Earlier, the government decision was to conduct these surgeries free of cost in government hospitals. In fact, the first such free operation was done in Thiruvananthapuram Medical College in 2017. This 'female-to-male' sex-change operation but turned out to be a messed up affair, and the patient had to be rushed to a private hospital in Mumbai. This also revealed that premium government hospitals had a lot of catching up to do in terms of sex reassignment surgery.
A sex change operation normally costs between Rs 3 lakh to Rs 7 lakh, the female-to-man operation was the more complicated procedure, and therefore, costlier. However, 99 per cent of the sex-change operations are male-to-female.
Transgender activist Sheethal Shyam said the financial assistance would be a major relief for transgender persons. “Money is the biggest issue for us. Many transpersons do sex work, and some go around begging, to find the money for the operation,” Sheethal said.

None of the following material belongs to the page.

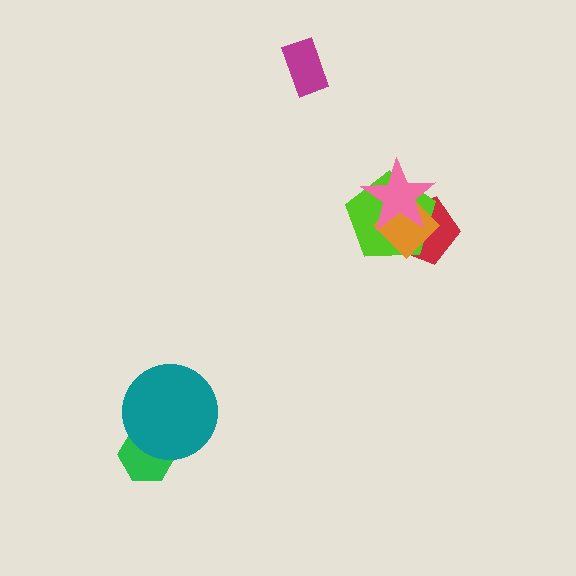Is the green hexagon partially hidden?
Yes, it is partially covered by another shape.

Leading transgender activist Anil Chilla said that assistance promised was good enough to cover the basic surgery costs. “For instance, a male-born wishing to live as a female can get a hormone treatment to suppress hair growth, and also a silicon implant breast, within this promised amount. The remaining operations can be done later, after mobilising enough money,” Chilla said. There are over 30 procedure invloved in the sex-reassignment surgery, right from vocal chord surgery, to hip-shortening procedures to vaginal implant.
Further, a sex-reassignment surgery cannot be done the next day a person expresses a wish. The transperson has to go through a two-year counselling process. “This is to assess the mental soundness of the person wanting the surgery,” Chilla said. “During the counselling, the transpersons will also be told about the devastating side-effects, like cardiac and kidney troubles, the hormone treatments can inflict on them,” he said. The treatment can also leave transpersons diabetic or hypertensive for life. “If they still want the surgery it only shows how desperate they are to lead a new life,” Chilla said.
After the counselling session starts the hormone treatment, which is a laser procedure that suppresses the hormone a transperson is born with and injects a new one (estrogen for male-borns wishing to live as females, and testosterone for women wanting to live as males). The gender transformation begins during this period. Finally, the surgery happens during which the genital reconstruction takes place.
Chilla, who had played a big role in drafting the state's Transgender Policy, said that the next step would be to introduce sex-reassignment surgery into the medical education curriculum. “Eventually, this should emerge as a major specialisation like plastic surgery,” he said.